Re: [RFC PATCH v3 12/24] x86/mm: Modify ptep_set_wrprotect and pmdp_set_wrprotect for _PAGE_DIRTY_SW

From: Jann Horn
Date: Thu Aug 30 2018 - 11:50:24 EST


On Thu, Aug 30, 2018 at 4:43 PM Yu-cheng Yu <yu-cheng.yu@xxxxxxxxx> wrote:
>
> When Shadow Stack is enabled, the read-only and PAGE_DIRTY_HW PTE
> setting is reserved only for the Shadow Stack. To track dirty of
> non-Shadow Stack read-only PTEs, we use PAGE_DIRTY_SW.
>
> Update ptep_set_wrprotect() and pmdp_set_wrprotect().
>
> Signed-off-by: Yu-cheng Yu <yu-cheng.yu@xxxxxxxxx>
> ---
> arch/x86/include/asm/pgtable.h | 42 ++++++++++++++++++++++++++++++++++
> 1 file changed, 42 insertions(+)
>
> diff --git a/arch/x86/include/asm/pgtable.h b/arch/x86/include/asm/pgtable.h
> index 4d50de77ea96..556ef258eeff 100644
> --- a/arch/x86/include/asm/pgtable.h
> +++ b/arch/x86/include/asm/pgtable.h
> @@ -1203,7 +1203,28 @@ static inline pte_t ptep_get_and_clear_full(struct mm_struct *mm,
> static inline void ptep_set_wrprotect(struct mm_struct *mm,
> unsigned long addr, pte_t *ptep)
> {
> + pte_t pte;
> +
> clear_bit(_PAGE_BIT_RW, (unsigned long *)&ptep->pte);
> + pte = *ptep;
> +
> + /*
> + * Some processors can start a write, but ending up seeing
> + * a read-only PTE by the time they get to the Dirty bit.
> + * In this case, they will set the Dirty bit, leaving a
> + * read-only, Dirty PTE which looks like a Shadow Stack PTE.
> + *
> + * However, this behavior has been improved and will not occur
> + * on processors supporting Shadow Stacks.
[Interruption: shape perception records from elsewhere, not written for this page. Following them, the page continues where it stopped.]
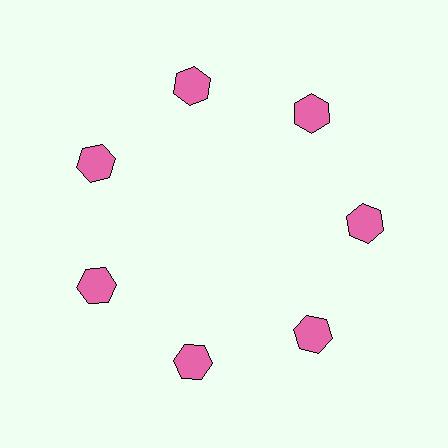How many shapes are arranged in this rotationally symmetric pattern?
There are 7 shapes, arranged in 7 groups of 1.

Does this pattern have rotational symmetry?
Yes, this pattern has 7-fold rotational symmetry. It looks the same after rotating 51 degrees around the center.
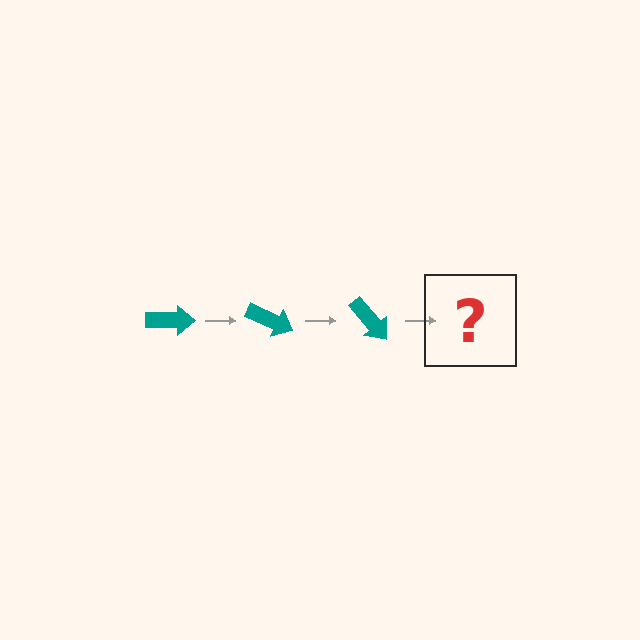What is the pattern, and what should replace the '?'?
The pattern is that the arrow rotates 25 degrees clockwise each step. The '?' should be a teal arrow rotated 75 degrees clockwise.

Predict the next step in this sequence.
The next step is a teal arrow rotated 75 degrees clockwise.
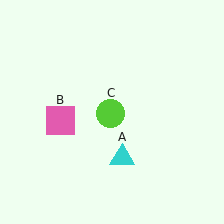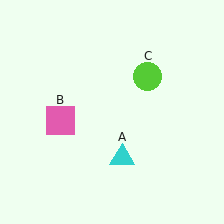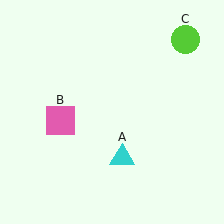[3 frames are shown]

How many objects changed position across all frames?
1 object changed position: lime circle (object C).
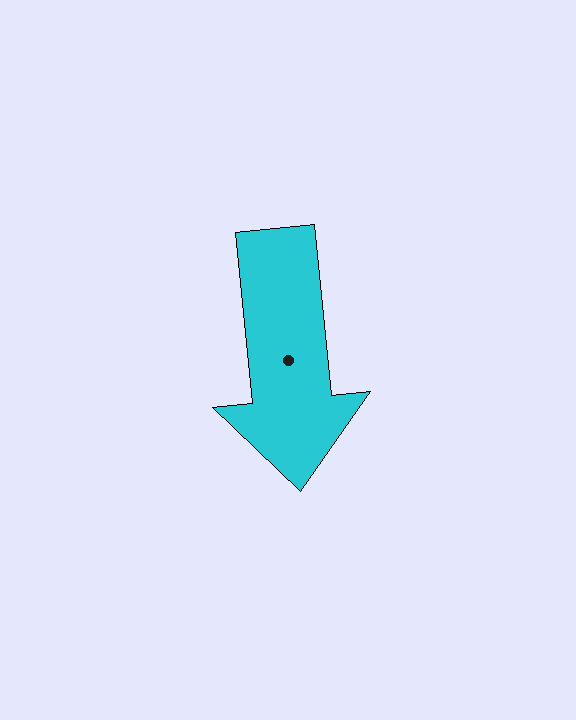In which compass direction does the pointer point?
South.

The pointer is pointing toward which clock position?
Roughly 6 o'clock.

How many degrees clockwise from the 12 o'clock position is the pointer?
Approximately 174 degrees.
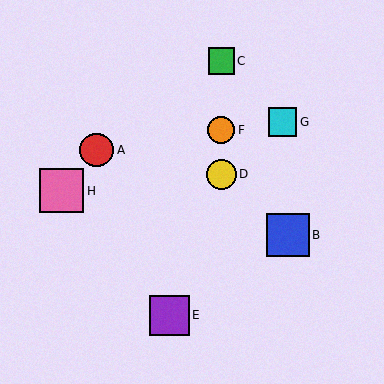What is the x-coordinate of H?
Object H is at x≈62.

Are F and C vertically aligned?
Yes, both are at x≈221.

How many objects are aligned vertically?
3 objects (C, D, F) are aligned vertically.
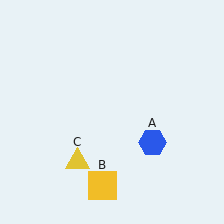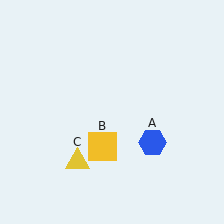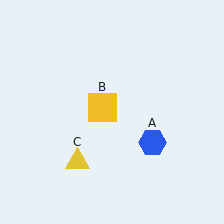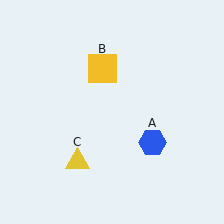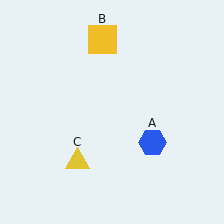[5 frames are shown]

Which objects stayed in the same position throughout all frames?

Without this
> + * guarantee, a transition to a non-present PTE and flush the
> + * TLB would be needed.
> + *
> + * When change a writable PTE to read-only and if the PTE has
> + * _PAGE_DIRTY_HW set, we move that bit to _PAGE_DIRTY_SW so
> + * that the PTE is not a valid Shadow Stack PTE.
> + */
> + pte = pte_move_flags(pte, _PAGE_DIRTY_HW, _PAGE_DIRTY_SW);
> + set_pte_at(mm, addr, ptep, pte);
> }

I don't understand why it's okay that you first atomically clear the
RW bit, then atomically switch from DIRTY_HW to DIRTY_SW. Doesn't that
mean that between the two atomic writes, another core can incorrectly
see a shadow stack?